¿Se retiraron piezas clave en Adamuz? La CIAF responde
El presidente de la Comisión de Investigación de Accidentes Ferroviarios (CIAF), Iñaki Barrón, ha salido al paso de la controversia generada en torno a la retirada de piezas de la zona del accidente ferroviario de Adamuz (Córdoba).
Según ha aclarado este jueves en Zaragoza, el material extraído por Adif “no es crítico” porque “no estaba exactamente en el punto donde se sospecha que se produjo el descarrile”.
Barrón ha reconocido que “ha habido una parte de malentendido”, pero ha insistido en que todo lo que intervenía directamente en el siniestro —especialmente las soldaduras y los elementos vinculados a la rotura del carril— “ya estaba precintado y reservado” para su análisis.
Qué se retiró realmente del lugar del accidente
Lo primero que se extrajo fueron “trozos de carril donde se había producido la rotura de las soldaduras y muestras de los carriles de al lado”, al considerarse material relevante para esclarecer las causas del descarrilamiento.
Posteriormente, se quiso preservar “alguna pieza más”, aunque Barrón ha subrayado que no se trata de elementos determinantes para la investigación.
“No lo consideramos fundamental como para llevarse las manos a la cabeza. No hemos destruido nada, las piezas están y vamos a ver cómo procedemos”, ha afirmado.
Una investigación “simple” en apariencia, pero compleja
La CIAF mantiene que el caso se encuentra en una fase “muy preliminar”. Barrón ha definido el siniestro como un “accidente simple, pero muy complejo de destripar” desde el punto de vista técnico.
El principal interrogante sigue siendo la mecánica exacta del descarrilamiento. “Todavía tenemos que saber lo más importante: cuál fue exactamente la mecánica del descarrile”, ha señalado, remarcando que el objetivo final es formular recomendaciones para evitar que vuelva a producirse un caso similar.

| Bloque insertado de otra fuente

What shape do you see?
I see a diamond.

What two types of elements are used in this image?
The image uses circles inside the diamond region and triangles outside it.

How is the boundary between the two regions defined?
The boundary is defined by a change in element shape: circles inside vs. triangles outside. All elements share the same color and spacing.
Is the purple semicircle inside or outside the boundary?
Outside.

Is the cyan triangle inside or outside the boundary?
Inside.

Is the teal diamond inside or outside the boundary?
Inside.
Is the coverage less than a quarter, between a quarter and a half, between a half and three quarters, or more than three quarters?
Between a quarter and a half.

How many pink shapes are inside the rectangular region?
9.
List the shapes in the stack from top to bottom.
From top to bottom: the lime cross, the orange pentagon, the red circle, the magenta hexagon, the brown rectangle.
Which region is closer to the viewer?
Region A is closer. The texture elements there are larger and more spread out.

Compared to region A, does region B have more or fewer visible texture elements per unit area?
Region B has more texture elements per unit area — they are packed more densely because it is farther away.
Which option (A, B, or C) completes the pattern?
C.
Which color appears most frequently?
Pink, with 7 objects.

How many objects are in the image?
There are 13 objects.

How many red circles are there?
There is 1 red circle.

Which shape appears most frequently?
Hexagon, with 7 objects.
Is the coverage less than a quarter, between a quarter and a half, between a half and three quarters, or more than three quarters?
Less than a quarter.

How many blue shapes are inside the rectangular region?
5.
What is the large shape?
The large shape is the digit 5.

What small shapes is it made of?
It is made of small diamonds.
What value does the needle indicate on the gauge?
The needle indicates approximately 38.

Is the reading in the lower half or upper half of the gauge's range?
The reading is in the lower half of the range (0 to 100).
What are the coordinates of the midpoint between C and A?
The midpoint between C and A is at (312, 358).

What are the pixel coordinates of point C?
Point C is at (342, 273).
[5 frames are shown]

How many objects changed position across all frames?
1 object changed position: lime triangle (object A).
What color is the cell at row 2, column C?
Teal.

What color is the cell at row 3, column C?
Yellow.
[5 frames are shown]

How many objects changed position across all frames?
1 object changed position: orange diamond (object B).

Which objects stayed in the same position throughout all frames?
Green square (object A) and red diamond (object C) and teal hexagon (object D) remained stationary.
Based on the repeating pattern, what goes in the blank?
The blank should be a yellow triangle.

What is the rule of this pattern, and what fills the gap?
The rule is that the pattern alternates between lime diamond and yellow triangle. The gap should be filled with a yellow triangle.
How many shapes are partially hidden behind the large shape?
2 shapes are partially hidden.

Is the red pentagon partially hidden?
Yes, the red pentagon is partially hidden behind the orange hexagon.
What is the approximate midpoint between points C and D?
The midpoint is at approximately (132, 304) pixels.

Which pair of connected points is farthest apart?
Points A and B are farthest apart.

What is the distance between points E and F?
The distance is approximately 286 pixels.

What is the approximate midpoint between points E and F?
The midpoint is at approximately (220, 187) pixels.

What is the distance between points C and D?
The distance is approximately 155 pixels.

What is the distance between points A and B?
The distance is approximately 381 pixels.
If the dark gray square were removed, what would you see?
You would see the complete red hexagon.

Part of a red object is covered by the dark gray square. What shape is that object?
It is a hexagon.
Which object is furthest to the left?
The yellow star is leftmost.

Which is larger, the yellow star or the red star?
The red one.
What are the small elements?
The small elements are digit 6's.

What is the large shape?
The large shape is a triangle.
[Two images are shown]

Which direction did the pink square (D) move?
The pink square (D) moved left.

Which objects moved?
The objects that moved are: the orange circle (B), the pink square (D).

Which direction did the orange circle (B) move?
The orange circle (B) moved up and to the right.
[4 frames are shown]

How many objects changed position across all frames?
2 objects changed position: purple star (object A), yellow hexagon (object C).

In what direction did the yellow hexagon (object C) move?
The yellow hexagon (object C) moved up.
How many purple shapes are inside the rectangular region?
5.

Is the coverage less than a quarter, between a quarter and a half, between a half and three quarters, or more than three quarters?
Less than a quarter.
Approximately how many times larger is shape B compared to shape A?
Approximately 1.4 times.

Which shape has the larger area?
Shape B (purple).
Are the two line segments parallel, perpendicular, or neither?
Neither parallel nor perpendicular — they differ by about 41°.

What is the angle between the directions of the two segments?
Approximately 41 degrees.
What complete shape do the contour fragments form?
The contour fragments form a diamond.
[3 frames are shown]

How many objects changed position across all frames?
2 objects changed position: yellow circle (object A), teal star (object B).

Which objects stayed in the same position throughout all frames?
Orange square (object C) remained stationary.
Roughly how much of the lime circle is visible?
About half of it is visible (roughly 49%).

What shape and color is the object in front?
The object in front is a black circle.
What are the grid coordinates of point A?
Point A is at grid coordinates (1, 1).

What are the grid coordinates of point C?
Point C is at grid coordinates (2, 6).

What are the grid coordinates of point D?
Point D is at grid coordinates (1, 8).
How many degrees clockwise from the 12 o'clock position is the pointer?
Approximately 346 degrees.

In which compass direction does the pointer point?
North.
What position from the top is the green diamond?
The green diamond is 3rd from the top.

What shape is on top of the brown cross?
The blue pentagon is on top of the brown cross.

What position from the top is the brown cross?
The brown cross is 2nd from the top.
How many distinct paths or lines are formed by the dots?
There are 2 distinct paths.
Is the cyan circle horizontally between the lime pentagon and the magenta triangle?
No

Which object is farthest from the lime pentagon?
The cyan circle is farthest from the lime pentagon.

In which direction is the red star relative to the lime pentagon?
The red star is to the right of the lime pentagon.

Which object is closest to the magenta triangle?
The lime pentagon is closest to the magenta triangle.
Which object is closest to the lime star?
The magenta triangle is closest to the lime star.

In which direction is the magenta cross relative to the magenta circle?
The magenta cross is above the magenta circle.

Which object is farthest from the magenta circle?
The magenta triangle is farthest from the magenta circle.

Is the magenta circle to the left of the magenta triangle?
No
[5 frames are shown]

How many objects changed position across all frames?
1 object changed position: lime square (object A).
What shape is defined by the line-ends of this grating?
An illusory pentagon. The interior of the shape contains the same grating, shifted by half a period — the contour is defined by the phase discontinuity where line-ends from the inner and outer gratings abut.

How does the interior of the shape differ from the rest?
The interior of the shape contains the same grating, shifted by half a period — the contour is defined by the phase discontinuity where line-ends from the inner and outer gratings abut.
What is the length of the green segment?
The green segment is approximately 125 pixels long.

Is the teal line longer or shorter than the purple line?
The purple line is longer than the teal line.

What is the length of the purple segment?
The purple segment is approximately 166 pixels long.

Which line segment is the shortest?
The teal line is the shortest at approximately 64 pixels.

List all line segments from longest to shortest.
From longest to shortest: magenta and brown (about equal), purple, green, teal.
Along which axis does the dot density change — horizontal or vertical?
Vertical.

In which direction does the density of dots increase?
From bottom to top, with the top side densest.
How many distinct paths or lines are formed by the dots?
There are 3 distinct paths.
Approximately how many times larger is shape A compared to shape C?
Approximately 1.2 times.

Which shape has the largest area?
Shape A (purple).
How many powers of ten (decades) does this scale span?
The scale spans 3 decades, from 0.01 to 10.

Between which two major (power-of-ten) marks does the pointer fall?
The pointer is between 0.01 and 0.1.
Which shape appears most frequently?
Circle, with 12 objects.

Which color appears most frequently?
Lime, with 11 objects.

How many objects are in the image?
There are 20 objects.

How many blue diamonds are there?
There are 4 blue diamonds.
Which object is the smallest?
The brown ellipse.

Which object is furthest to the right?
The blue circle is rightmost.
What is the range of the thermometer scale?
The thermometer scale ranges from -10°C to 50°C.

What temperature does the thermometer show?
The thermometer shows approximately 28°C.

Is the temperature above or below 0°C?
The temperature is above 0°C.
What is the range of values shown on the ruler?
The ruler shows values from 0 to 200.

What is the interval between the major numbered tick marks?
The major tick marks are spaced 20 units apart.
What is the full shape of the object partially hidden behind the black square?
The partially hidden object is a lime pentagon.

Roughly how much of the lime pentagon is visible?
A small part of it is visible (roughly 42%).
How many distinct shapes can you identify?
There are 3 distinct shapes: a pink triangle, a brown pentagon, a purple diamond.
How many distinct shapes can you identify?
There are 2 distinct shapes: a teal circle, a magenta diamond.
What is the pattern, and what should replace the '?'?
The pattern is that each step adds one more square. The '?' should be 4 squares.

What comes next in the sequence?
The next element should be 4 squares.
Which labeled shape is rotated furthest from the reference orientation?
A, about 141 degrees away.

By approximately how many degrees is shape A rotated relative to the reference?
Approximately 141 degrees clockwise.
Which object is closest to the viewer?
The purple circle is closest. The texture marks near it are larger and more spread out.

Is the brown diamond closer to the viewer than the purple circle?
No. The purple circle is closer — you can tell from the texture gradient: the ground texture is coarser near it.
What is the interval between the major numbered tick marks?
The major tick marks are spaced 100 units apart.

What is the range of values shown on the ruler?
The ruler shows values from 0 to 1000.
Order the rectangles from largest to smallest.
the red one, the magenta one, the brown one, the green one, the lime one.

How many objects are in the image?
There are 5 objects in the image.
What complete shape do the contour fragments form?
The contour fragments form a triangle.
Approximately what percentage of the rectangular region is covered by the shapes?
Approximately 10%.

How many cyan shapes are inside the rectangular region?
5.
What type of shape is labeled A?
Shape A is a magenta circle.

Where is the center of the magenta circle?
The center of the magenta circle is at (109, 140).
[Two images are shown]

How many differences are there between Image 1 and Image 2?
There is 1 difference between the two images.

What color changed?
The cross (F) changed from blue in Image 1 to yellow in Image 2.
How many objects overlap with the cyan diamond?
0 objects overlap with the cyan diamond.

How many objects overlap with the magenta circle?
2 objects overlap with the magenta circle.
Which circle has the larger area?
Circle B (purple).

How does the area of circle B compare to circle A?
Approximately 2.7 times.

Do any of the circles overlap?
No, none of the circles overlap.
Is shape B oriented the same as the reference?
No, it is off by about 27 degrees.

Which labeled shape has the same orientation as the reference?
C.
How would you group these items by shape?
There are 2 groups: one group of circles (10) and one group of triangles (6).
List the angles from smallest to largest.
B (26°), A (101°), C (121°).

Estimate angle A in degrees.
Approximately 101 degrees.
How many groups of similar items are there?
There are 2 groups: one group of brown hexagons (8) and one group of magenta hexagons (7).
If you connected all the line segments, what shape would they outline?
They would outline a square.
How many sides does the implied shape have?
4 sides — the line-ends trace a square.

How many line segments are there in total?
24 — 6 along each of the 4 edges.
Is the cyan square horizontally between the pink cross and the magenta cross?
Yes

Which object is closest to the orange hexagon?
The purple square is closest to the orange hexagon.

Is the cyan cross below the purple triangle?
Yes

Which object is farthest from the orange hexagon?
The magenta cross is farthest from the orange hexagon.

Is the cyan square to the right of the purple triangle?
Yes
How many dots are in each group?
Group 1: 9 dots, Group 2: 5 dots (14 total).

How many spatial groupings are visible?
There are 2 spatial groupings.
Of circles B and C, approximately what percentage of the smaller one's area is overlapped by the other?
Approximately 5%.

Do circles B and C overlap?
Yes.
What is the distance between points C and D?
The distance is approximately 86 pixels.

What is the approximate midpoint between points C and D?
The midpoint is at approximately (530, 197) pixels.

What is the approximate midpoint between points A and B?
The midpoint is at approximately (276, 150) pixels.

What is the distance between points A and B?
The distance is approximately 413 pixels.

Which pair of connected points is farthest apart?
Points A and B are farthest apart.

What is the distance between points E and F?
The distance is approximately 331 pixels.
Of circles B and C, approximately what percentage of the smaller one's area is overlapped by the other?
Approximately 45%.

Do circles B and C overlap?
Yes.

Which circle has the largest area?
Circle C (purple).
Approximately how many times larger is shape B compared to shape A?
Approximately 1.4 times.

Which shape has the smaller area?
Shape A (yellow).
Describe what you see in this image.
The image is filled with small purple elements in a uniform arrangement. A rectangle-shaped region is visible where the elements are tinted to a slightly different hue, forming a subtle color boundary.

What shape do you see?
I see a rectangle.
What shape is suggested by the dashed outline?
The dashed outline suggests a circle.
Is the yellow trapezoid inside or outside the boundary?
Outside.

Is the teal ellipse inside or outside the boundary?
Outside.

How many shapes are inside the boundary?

Polémica por una posible incompatibilidad en la comisión
La controversia no se limita a las piezas retiradas. En los últimos días también se ha cuestionado la participación de uno de los vocales de la comisión por una posible incompatibilidad profesional.
Según Barrón, fue el propio vocal quien comunicó formalmente su retirada de las decisiones relativas al caso Adamuz, aunque sigue participando en el resto de investigaciones. Esta posibilidad, ha recordado, está prevista en el decreto que regula el funcionamiento de la CIAF.
“Yo mismo, si tuviera un familiar o alguna implicación personal, tendría que inhibirme”, ha explicado.
La dimisión que generó más dudas
Otro de los puntos que generó sospechas fue la retirada de un vocal experto en material rodante. Barrón ha aclarado que presentó su dimisión en junio por motivos personales y que no participaba en los plenos desde septiembre.
El problema, ha reconocido, fue que su nombre seguía apareciendo en la página web oficial de la comisión. “Se nos olvidó quitarlo”, ha admitido, asegurando que la interpretación posterior fue “libre y errónea”. “No hay ningún problema con los vocales, no hay ningún problema con el pleno y no hay ningún problema de funcionamiento”, ha concluido, adelantando que ya se busca sustituto.